2025-11-12T02:22:29.481811

PSN Game: Game-theoretic Prediction and Planning via a Player Selection Network

Qiu, Ouano, Palafox et al.

While game-theoretic planning frameworks are effective at modeling multi-agent interactions, they require solving large optimization problems where the number of variables increases with the number of agents, resulting in long computation times that limit their use in large-scale, real-time systems. To address this issue, we propose 1) PSN Game: a learning-based, game-theoretic prediction and planning framework that reduces runtime by learning a Player Selection Network (PSN); and 2) a Goal Inference Network (GIN) that makes it possible to use the PSN in incomplete information games where agents' intentions are unknown. A PSN outputs a player selection mask that distinguishes influential players from less relevant ones, enabling the ego player to solve a smaller, masked game involving only selected players. By reducing the number of players in the game, and therefore reducing the number of variables in the corresponding optimization problem, PSN directly lowers computation time.
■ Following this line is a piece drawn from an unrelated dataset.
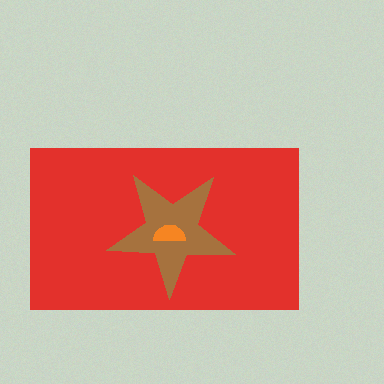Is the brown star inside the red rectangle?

The PSN Game framework is more flexible than existing player selection methods as it 1) relies solely on observations of players' past trajectories, without requiring full state, action, or other game-specific information; and 2) requires no online parameter tuning. Experiments in both simulated scenarios and human trajectory datasets demonstrate that PSNs outperform baseline selection methods in 1) prediction accuracy; and 2) planning safety. PSNs also generalize effectively to real-world scenarios in which agents' objectives are unknown without fine-tuning. By selecting only the most relevant players for decision-making, PSN Game offers a general mechanism for reducing planning complexity that can be seamlessly integrated into existing multi-agent planning frameworks.

academic

PSN Game: Game-theoretic Prediction and Planning via a Player Selection Network

Basic Information

Paper ID: 2505.00213
Title: PSN Game: Game-theoretic Prediction and Planning via a Player Selection Network
Authors: Tianyu Qiu, Eric Ouano, Fernando Palafox, Christian Ellis, David Fridovich-Keil (University of Texas at Austin)
Categories: cs.RO (Robotics), math.OC (Optimization and Control)
Publication Date: 2025 (arXiv preprint)
Paper Link: https://arxiv.org/abs/2505.00213

Abstract

While game-theoretic planning frameworks are effective at modeling multi-agent interactions, they require solving large-scale optimization problems whose variable count increases with the number of agents, resulting in excessive computational time and limiting applicability in large-scale real-time systems. To address this challenge, this paper proposes: 1) PSN Game—a learning-based game-theoretic prediction and planning framework that reduces runtime by learning a Player Selection Network (PSN); 2) Goal Inference Network (GIN), enabling PSN to operate in incomplete information games where agent intentions are unknown. PSN outputs player selection masks that distinguish influential players from less relevant ones, allowing the ego agent to solve smaller-scale masked games involving only selected players. By reducing the number of players in the game and consequently the variables in the corresponding optimization problem, PSN directly decreases computational time.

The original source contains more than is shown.